Jun 26 15:00:52 vm-server NetworkManager[840]: <warn> [1498503652.9531] 
dhcp4 (br0): request timed out
Jun 26 15:00:52 vm-server NetworkManager[840]: <info> [1498503652.9532] 
dhcp4 (br0): state changed unknown -> timeout
Jun 26 15:00:52 vm-server NetworkManager[840]: <info> [1498503652.9694] 
dhcp4 (br0): canceled DHCP transaction, DHCP client pid 15937
Jun 26 15:00:52 vm-server NetworkManager[840]: <info> [1498503652.9694] 
dhcp4 (br0): state changed timeout -> done
Jun 26 15:00:52 vm-server NetworkManager[840]: <info> [1498503652.9697] 
device (br0): scheduling DHCPv4 restart in 120 seconds, 1 tries left 
(reason: lease expired)
Jun 26 15:02:52 vm-server NetworkManager[840]: <info> [1498503772.9548] 
dhcp4 (br0): activation: beginning transaction (timeout in 45 seconds)
Jun 26 15:02:52 vm-server NetworkManager[840]: <info> [1498503772.9566] 
dhcp4 (br0): dhclient started with pid 15994
Jun 26 15:02:52 vm-server dhclient[15994]: DHCPDISCOVER on br0 to 
255.255.255.255 port 67 interval 4 (xid=0x54083ff1)

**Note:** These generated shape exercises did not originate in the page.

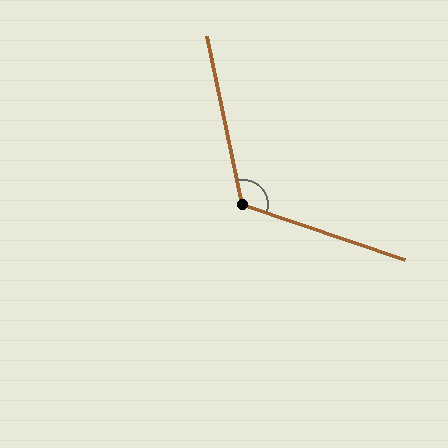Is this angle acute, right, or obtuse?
It is obtuse.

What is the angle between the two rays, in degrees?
Approximately 121 degrees.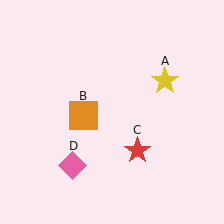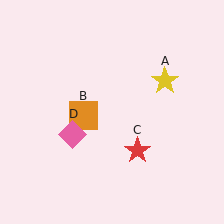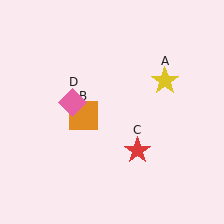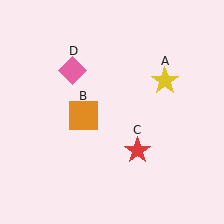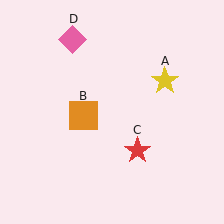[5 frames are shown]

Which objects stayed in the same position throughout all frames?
Yellow star (object A) and orange square (object B) and red star (object C) remained stationary.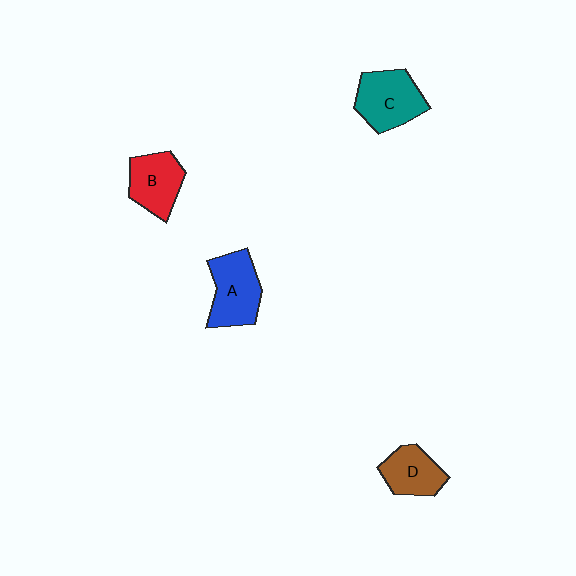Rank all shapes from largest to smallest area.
From largest to smallest: C (teal), A (blue), B (red), D (brown).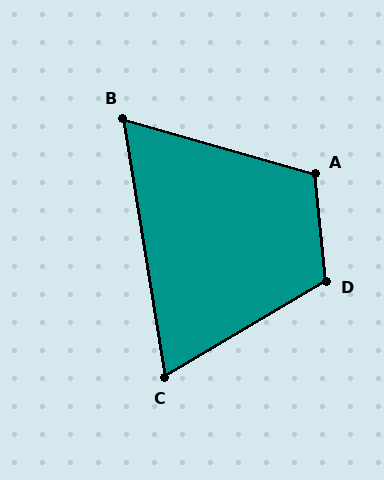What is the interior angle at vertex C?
Approximately 68 degrees (acute).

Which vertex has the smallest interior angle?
B, at approximately 65 degrees.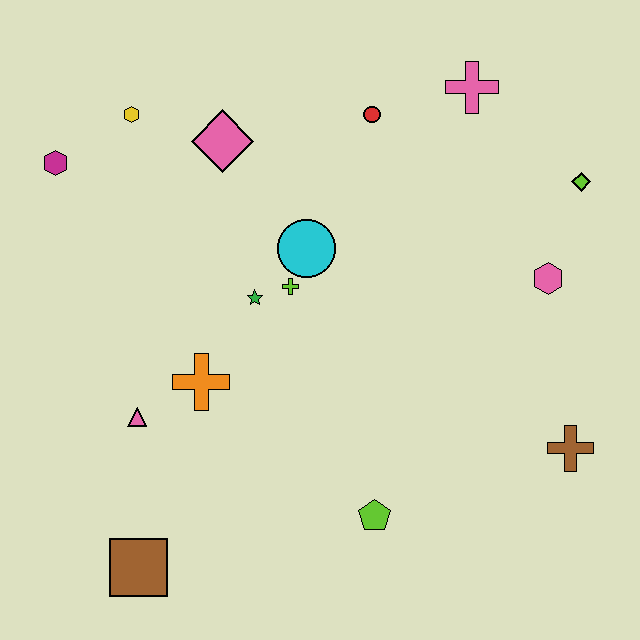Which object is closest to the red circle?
The pink cross is closest to the red circle.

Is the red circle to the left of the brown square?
No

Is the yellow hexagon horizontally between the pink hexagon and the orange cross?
No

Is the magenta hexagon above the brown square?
Yes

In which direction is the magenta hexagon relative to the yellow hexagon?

Jun 26 15:03:37 vm-server NetworkManager[840]: <warn> [1498503817.9818] 
dhcp4 (br0): request timed out
Jun 26 15:03:37 vm-server NetworkManager[840]: <info> [1498503817.9819] 

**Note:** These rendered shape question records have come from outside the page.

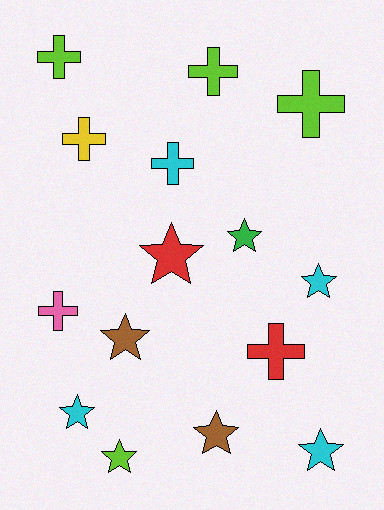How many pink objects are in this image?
There is 1 pink object.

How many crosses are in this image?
There are 7 crosses.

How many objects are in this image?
There are 15 objects.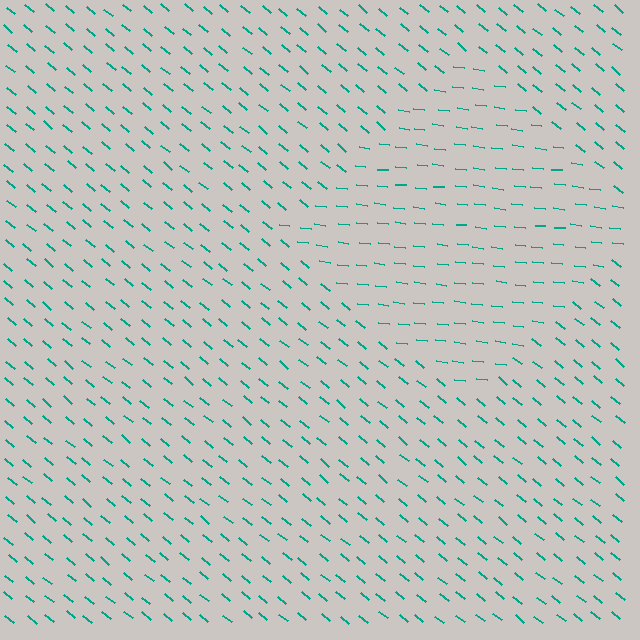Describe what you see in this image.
The image is filled with small teal line segments. A diamond region in the image has lines oriented differently from the surrounding lines, creating a visible texture boundary.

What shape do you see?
I see a diamond.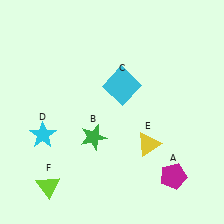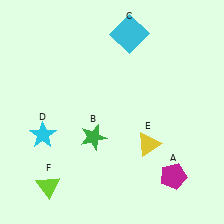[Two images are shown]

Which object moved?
The cyan diamond (C) moved up.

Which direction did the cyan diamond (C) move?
The cyan diamond (C) moved up.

dhcp4 (br0): state changed unknown -> timeout
Jun 26 15:03:37 vm-server NetworkManager[840]: <info> [1498503817.9981] 
dhcp4 (br0): canceled DHCP transaction, DHCP client pid 15994
Jun 26 15:03:37 vm-server NetworkManager[840]: <info> [1498503817.9981] 
dhcp4 (br0): state changed timeout -> done
Jun 26 15:03:37 vm-server NetworkManager[840]: <info> [1498503817.9984] 

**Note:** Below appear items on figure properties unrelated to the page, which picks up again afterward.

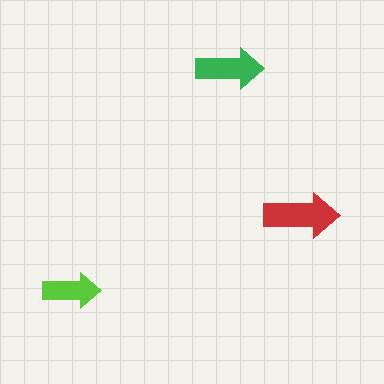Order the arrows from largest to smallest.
the red one, the green one, the lime one.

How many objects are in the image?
There are 3 objects in the image.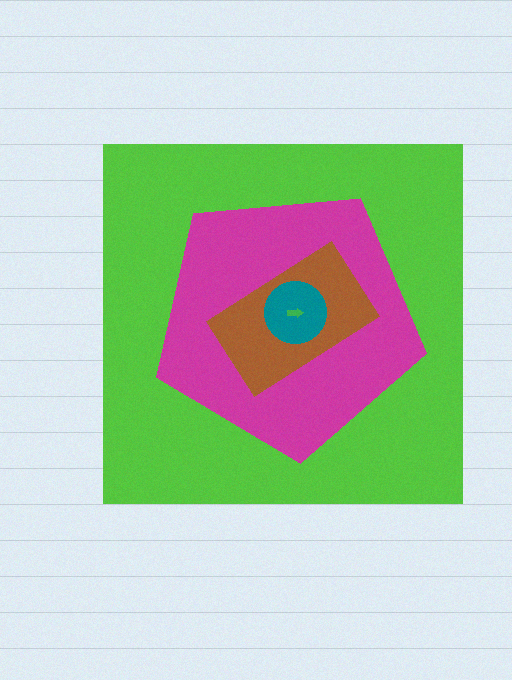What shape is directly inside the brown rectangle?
The teal circle.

device (br0): state change: activated -> failed (reason 
'ip-config-unavailable') [100 120 5]
Jun 26 15:03:37 vm-server NetworkManager[840]: <info> [1498503817.9987] 
manager: NetworkManager state is now CONNECTED_LOCAL
Jun 26 15:03:38 vm-server NetworkManager[840]: <warn> [1498503818.0457] 
device (br0): Activation: failed for connection 'br0'
Jun 26 15:03:38 vm-server kernel: device enp3s0 left promiscuous mode
Jun 26 15:03:38 vm-server kernel: br0: port 1(enp3s0) entered disabled state
Jun 26 15:03:38 vm-server NetworkManager[840]: <info> [1498503818.0473] 
device (br0): detached bridge port enp3s0
Jun 26 15:03:38 vm-server kernel: device vnet0 left promiscuous mode
Jun 26 15:03:38 vm-server kernel: br0: port 2(vnet0) entered disabled state
Jun 26 15:03:38 vm-server NetworkManager[840]: <info> [1498503818.0483] 
device (br0): detached bridge port vnet0
Jun 26 15:03:38 vm-server kernel: device vnet2 left promiscuous mode
Jun 26 15:03:38 vm-server kernel: br0: port 3(vnet2) entered disabled state
Jun 26 15:03:38 vm-server NetworkManager[840]: <info> [1498503818.0493] 
device (br0): detached bridge port vnet2
Jun 26 15:03:38 vm-server kernel: device vnet3 left promiscuous mode

When I powered back on at:

Jun 26 16:45:29 vm-server dhclient[26539]: DHCPOFFER from 192.168.2.1
Jun 26 16:45:29 vm-server dhclient[26539]: DHCPACK from 192.168.2.1 
(xid=0x4c7b48be)

None of the bridges that NetworkManager decided to detach were restored.

Is this the case of being bitten by NetworkManager once again? Not sure 
why I am running it other than it is the default and I don't remember if 
it is responsible for setting up the bridges.